In a volatile energy market, a case can be made for flexible contracts as they provide more control and better transparency, argued Chris Hurcombe of energy consultancy Catalyst Commercial.
Because they allow for volume reforecasting, and given that organisations can now buy as little as 2GWh through flexible contracts, it is important for companies of all sizes to consider this option, he said.
The lower demand we are experiencing through the Covid crisis has had many significant impacts on electricity prices. For a start, non-commodity costs — currently representing about 65% of electricity prices — are expected to rise, according to Georgina Penfold of energy consultancy Inspired Energy.
She expects the targeted charging review, which is due in April 2022, to result in significant rises for both distribution network use of system (DUoS) and transmission network use of system (TNUos) charges.
The picture for balance of system charges is more complex, as growing volumes of renewables are brought online, but it is likely that the current cap of £55/MWh will be reviewed in April 2022.
Post-Covid, there is likely to be less need for the capacity market, which is designed to support the network when demand is high. Because the operational levy remains the same, regardless of demand, Penfold expects costs to rise for now but settle in the longer term.
Falling demand is also likely to lead to some suppliers leaving the market, which could eventually result in higher prices for customers.
Penfold sees less of an immediate impact coming from the support mechanisms for renewable energy — contracts for difference, feed-in tariff and renewables obligation. She expects the feed-in tariff to rise, but its impact is limited because it is not open to new entrants. As for contracts for difference, their cost is reconciled 2.5 years after the event, so there is no immediate impact. And the renewables obligation, being set in advance, is not expected to change much.
Climate levies are still big unknowns. Consultation on a new green gas levy, due to be introduced in the autumn of 2021, should start about now — although it may get delayed. And Penfold expects the new UK carbon tax that will replace the EU ETS to impact fossil fuel generation.

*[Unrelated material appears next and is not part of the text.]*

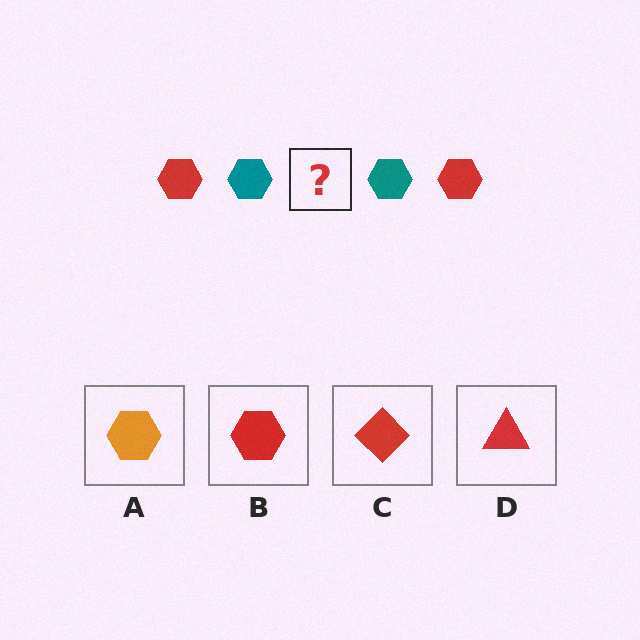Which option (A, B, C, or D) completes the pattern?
B.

Penfold has high hopes of the industrial energy transformation fund. “There is a lot of money out there to support the industrial sector,” she says. The combined effect of a post-Brexit industrial strategy and the continued need to lower carbon emissions could lead to some exciting developments in that respect, she says.
Heat is a huge challenge and electricity networks are in dire need of a significant upgrade. These are matters the Energy White Paper will have to address. “But Covid has changed the landscape completely,” Penfold says. “I expect a lot of focus on resilient networks that will last into the future.”